The similarities that exist with many of the rock artists who are members of The 27 Club range from depression to being disgruntled in life, but the greatest bond among the group is alcohol and drug abuse.

Jimi Hendrix was known for taking many pills all at once - even if he didn’t know what pills he was taking. On the night he died, Hendrix swallowed a strong barbiturate – Vesparax. Half of a Vesparax pill has the power to cause a man to sleep for eight hours, and that night Hendrix was believed to have taken as least 9 pills.

On the night she died, Janis Joplin was said to be upset with her boyfriend and shot up heroin.

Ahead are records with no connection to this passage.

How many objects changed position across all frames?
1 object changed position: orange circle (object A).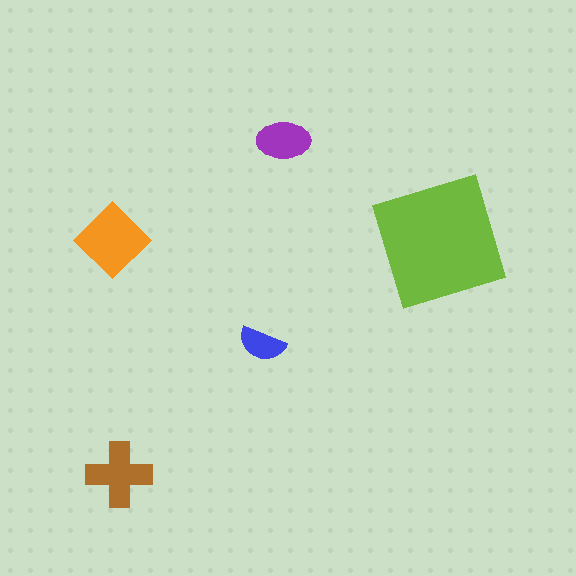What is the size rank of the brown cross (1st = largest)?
3rd.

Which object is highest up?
The purple ellipse is topmost.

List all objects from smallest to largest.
The blue semicircle, the purple ellipse, the brown cross, the orange diamond, the lime square.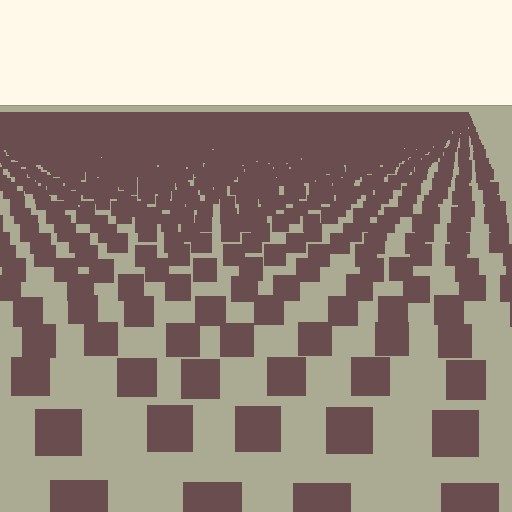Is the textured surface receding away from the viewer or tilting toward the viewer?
The surface is receding away from the viewer. Texture elements get smaller and denser toward the top.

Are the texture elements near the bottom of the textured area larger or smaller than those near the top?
Larger. Near the bottom, elements are closer to the viewer and appear at a bigger on-screen size.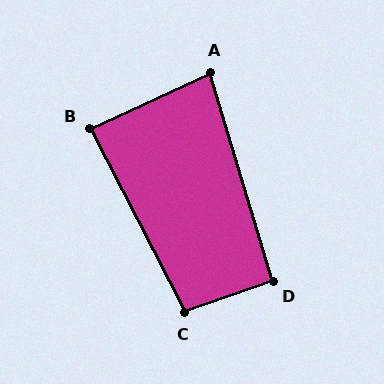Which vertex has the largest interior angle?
C, at approximately 98 degrees.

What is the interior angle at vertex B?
Approximately 87 degrees (acute, close to a right angle).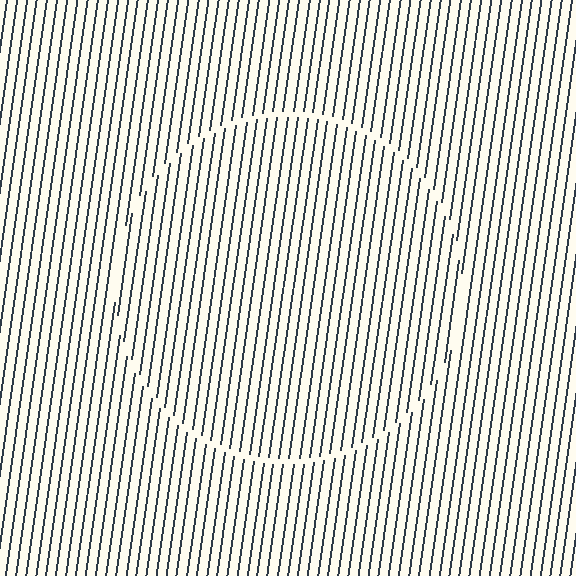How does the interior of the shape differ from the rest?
The interior of the shape contains the same grating, shifted by half a period — the contour is defined by the phase discontinuity where line-ends from the inner and outer gratings abut.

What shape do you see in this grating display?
An illusory circle. The interior of the shape contains the same grating, shifted by half a period — the contour is defined by the phase discontinuity where line-ends from the inner and outer gratings abut.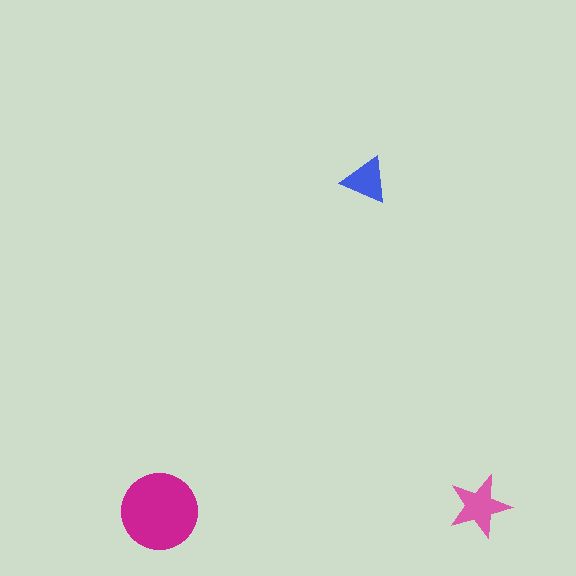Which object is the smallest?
The blue triangle.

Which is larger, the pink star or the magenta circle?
The magenta circle.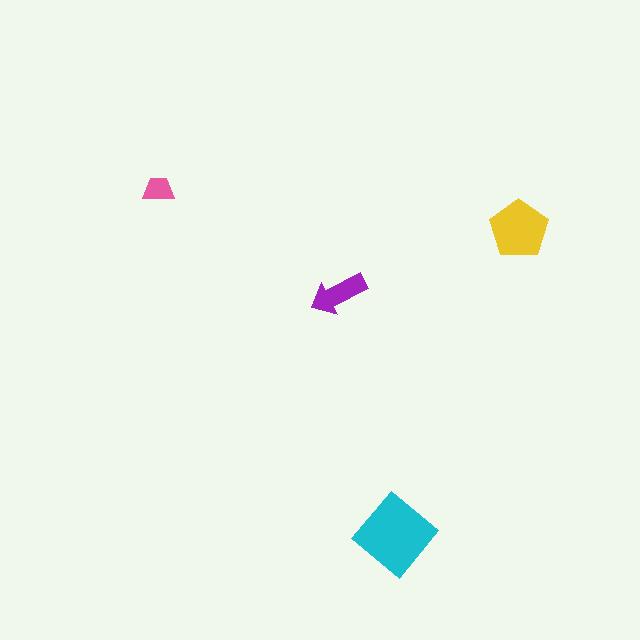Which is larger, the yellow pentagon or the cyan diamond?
The cyan diamond.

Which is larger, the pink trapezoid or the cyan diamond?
The cyan diamond.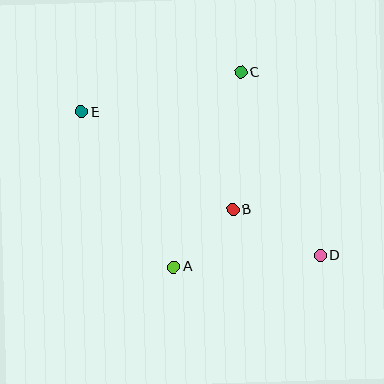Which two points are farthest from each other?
Points D and E are farthest from each other.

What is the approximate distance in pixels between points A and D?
The distance between A and D is approximately 147 pixels.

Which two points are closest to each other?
Points A and B are closest to each other.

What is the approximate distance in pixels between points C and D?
The distance between C and D is approximately 200 pixels.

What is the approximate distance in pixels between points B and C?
The distance between B and C is approximately 137 pixels.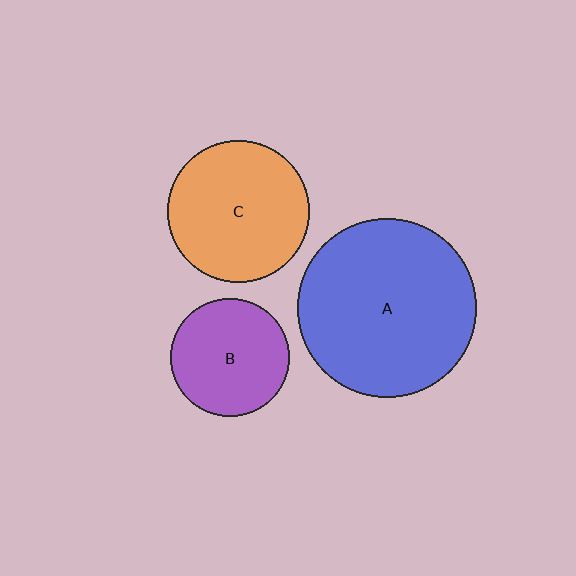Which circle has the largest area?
Circle A (blue).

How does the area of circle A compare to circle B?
Approximately 2.3 times.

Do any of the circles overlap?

The official cause of Jim Morrison’s death was listed as congestive heart failure, but there no autopsy was performed and mystery continues to surround his death.

Brian Jones of The Rolling Stones was drinking and taking drugs when he went swimming at his home in the countryside in England in 1969, but there are questions about what really caused Jones’ death. Keith Richards said, “I don’t know what happened, but there was some nasty business going on.”

Peter Ham of Badfinger was said to be distraught over band business and hanged himself in April of 1975 – just three days before he would turn 28.

The deaths of Kurt Cobain and Amy Winehouse may have more in common than the other members of The 27 Club. Prior to his death in 1994, I recall reading about Cobain’s drug use and how he was having difficulty dealing with his growing popularity. It should be no surprise that since Kurt Cobain was one of the forces the powered the music trend known as “alternative” music he basically rejected the idea of being mainstream. As he became more mainstream and as the music of Nirvana migrated into the mass appeal music charts, I always wondered if Cobain became suicidal over the idea of becoming a mainstream artist.

Cobain was also said to be upset over the possibility that he would lose his Seattle home in a lawsuit. Cobain’s substance abuse counselor said he thought Kurt killed himself in his house as a way of saying, “You’re not going to take my house, no matter what.”

Like Kurt Cobain, Amy Winehouse seemed to be struggling with her fame. Known to be very private with her innermost thoughts and feelings, Winehouse abused alcohol and was in and out of rehab. Her most recognizable hit is titled, “Rehab.”

Whatever caused influential musicians with a vision to die at the age of 27, we know that was too young for all of them to die. As musically innovative as Kurt Cobain was I remember commenting on the day his body was discovered that Kurt robbed a young generation that his music reflected of the opportunity to watch him evolve as a musician - and as a person. I would love to know what Kurt Cobain would be doing with music today. I don’t really see him as an artist who today would be doing a throwback casino tour.

It was interesting to ponder the connection between being a successful artist and the age of 27 – but research shows there is no connection.